Авторитет Ленина как вождя победоносной революции непререкаем. Вместе с тем, взятие политической власти в стране – это только первый акт социалистической революции. За ним следует более или менее длительный процесс переустройства общества на началах социализма. Ленин рассматривал этот переход исключительно в интернациональном ключе. Он не предполагал, что Россия пойдет по пути социализма самостоятельно, не ожидая пролетарских революций в странах Европы. Утверждая обратное, обычно ссылаются на знаменитую ленинскую статью «О лозунге Соединенных Штатов Европы» (1915 г.), в которой содержится допущение, что социализм может победить «первоначально в немногих или даже в одной, отдельно взятой, капиталистической стране» [75, с. 354]. Однако из контекста статьи следует, что автор говорит о капиталистически развитых странах, а вовсе не таких, как Россия. Миссию же страны победившей революции он видит в том, чтобы поднимать восстания в других странах, не исключая применение в этих целях вооруженной силы [Там же]. 

Позже убежденность в том, что Россия пойдет к социализму только вслед за передовыми странами Европы выражалась Лениным многократно – в докладах, речах, статьях. На ней основывалась политика РКП(б) после завоевания ею государственной власти. На VI съезде Советов, 8 ноября 1918 года, Ленин говорит: «...Полная победа социалистической революции немыслима в одной стране, а требует самого активного сотрудничества, по меньшей мере, нескольких передовых стран, к которым мы Россию причислить не можем. Вот почему вопрос о том, насколько мы достигнем расширения революции и в других странах и насколько нам удастся до тех пор дать отпор империализму, стал одним из главных вопросов революции» [77, с. 153]. И этот вопрос пытались решить не только теоретически. Вспомним, что в 1920-м был предпринят «поход на Варшаву» с целью «пощупать штыком» готовность польского пролетариата к революции.

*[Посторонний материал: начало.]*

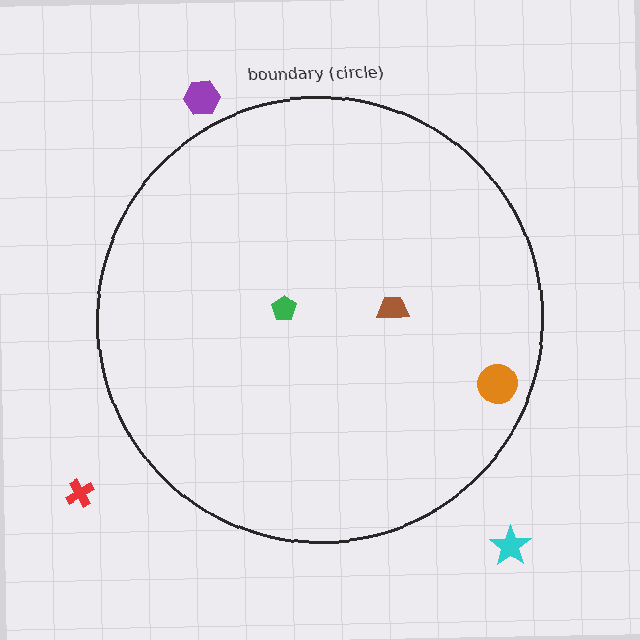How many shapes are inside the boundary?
3 inside, 3 outside.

В феврале 1921 года, на исходе гражданской войны, выступая на отраслевом съезде рабочих, он снова утверждает, что «коренная, главная задача и основное условие нашей победы есть распространение революции, по крайней мере, на несколько наиболее передовых стран» [78, с. 311]. Не менее определенно он высказывается год спустя, в феврале 1922-го: «...Мы всегда исповедовали и повторяли ту азбучную истину марксизма, что для победы со­циализма нужны совместные усилия рабочих нескольких передовых стран» [81, с. 418]. Да и в одной из последних своих работ «Лучше меньше, да лучше» (март 1923 года) он, размышляя о перспективах мирового революционного движения, делает вывод: «Мы стоим, таким образом, в настоящий момент перед вопросом: удастся ли нам продержаться при нашем мелком и мельчайшем крестьянском производстве, при нашей разоренности до тех пор, пока западноевропейские капиталистические страны завершат свое развитие к социализму?» [85, с. 402]. При этом он по-прежнему уповает на то, что «весь мир уже переходит теперь к такому движению, которое должно породить всемирную социалистическую революцию» [85, с. 403].  

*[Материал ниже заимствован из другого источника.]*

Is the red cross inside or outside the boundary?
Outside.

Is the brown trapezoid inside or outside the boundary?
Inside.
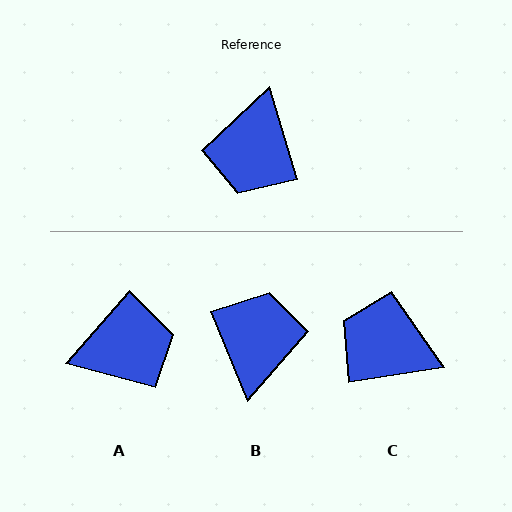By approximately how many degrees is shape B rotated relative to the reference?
Approximately 174 degrees clockwise.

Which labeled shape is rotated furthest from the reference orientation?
B, about 174 degrees away.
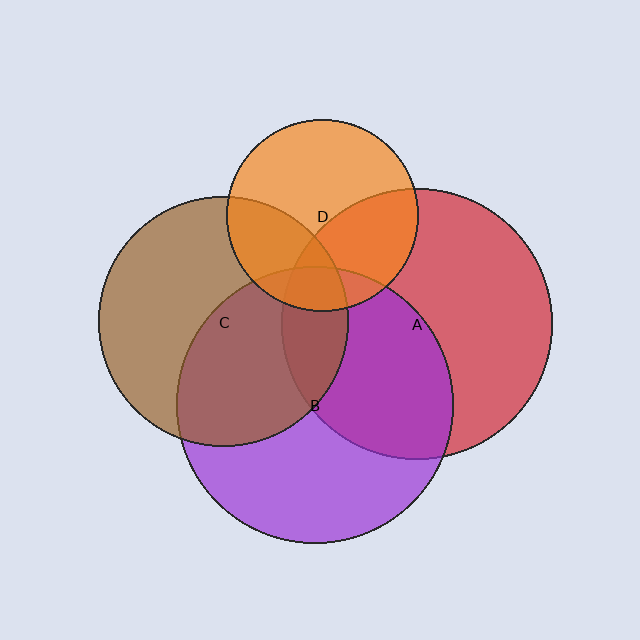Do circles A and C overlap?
Yes.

Такова позиция Ленина, – он, как видно из приведенных высказываний, придерживался ее до конца своих дней. Но в наиболее отчетливой форме мысль о подчинении российской революции задачам мирового революционного движения выявилась у Л. Д. Троцкого и нашла свое выражение в теории «перманентной революции». Эта теория ставила во главу угла интернациональные интересы пролетариата, реализацию которых она связывала с пролетарской революцией в передовых капиталистических странах. В «Истории русской революции» Троцкий, основываясь на факте интернационализации производительных сил капитализма, заключает, что создание «замкнутого», «национального» социалистического общества в принципе неосуществимо, поскольку социализм – явление интернациональное. После Октября он уточняет смысл своей революционной схемы: «…Социалистическая революция становится перманентной в новом, более широком смысле: она не получает своего завершения до окончательного торжества нового общества на всей нашей планете» [192, с. 287].

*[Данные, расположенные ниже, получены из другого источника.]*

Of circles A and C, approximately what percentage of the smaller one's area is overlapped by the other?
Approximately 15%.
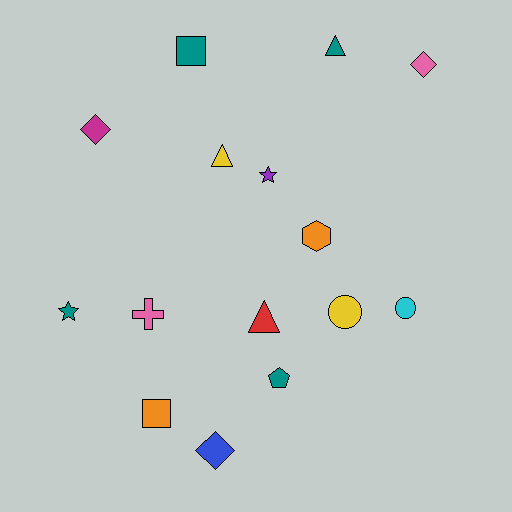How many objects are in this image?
There are 15 objects.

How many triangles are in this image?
There are 3 triangles.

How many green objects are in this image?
There are no green objects.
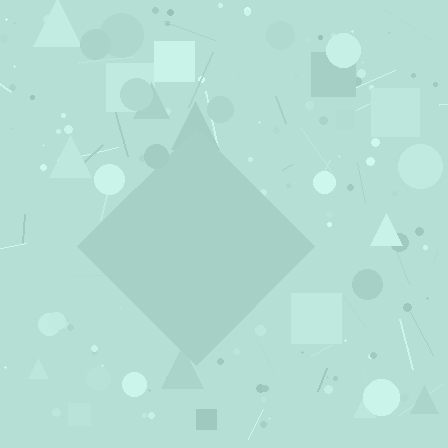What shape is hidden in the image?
A diamond is hidden in the image.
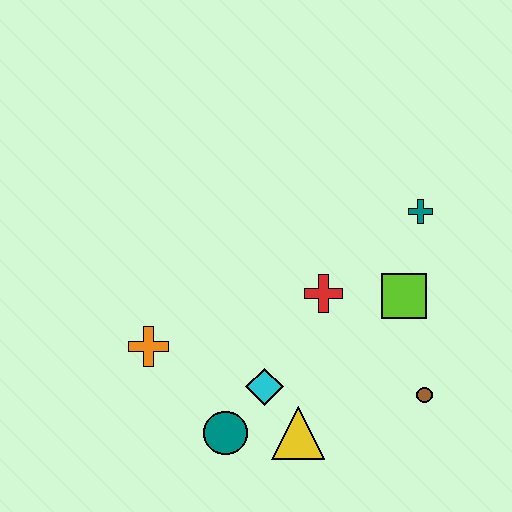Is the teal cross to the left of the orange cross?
No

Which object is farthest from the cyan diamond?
The teal cross is farthest from the cyan diamond.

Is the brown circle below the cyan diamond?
Yes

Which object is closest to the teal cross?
The lime square is closest to the teal cross.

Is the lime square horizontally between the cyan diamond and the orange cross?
No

Отсюда следует: все, что мешает единству мирового пролетариата, – культурные традиции, государственная идеология, – должно быть отринуто и уничтожено. Отсюда же ориентация на методологию классового подхода, который, будучи односторонне понятым и возведенным в ранг идейно-политической доминанты, вел к подчинению интересов трудящихся в каждой отдельной стране «интернациональным» интересам пролетариата. Троцкизм полагал, что миссия русской революции – пробить брешь в единой системе капитализма и создать плацдарм для «возбуждения» революционных взрывов в европейских странах. Он ставил своей задачей направить революционную энергию российского пролетариата на сокрушение национальных границ и тем самым способствовать мировой пролетарской революции. Наша революция рассматривалась троцкистами как способ создания большой дубины, ударами которой можно разбить существующие буржуазные государства.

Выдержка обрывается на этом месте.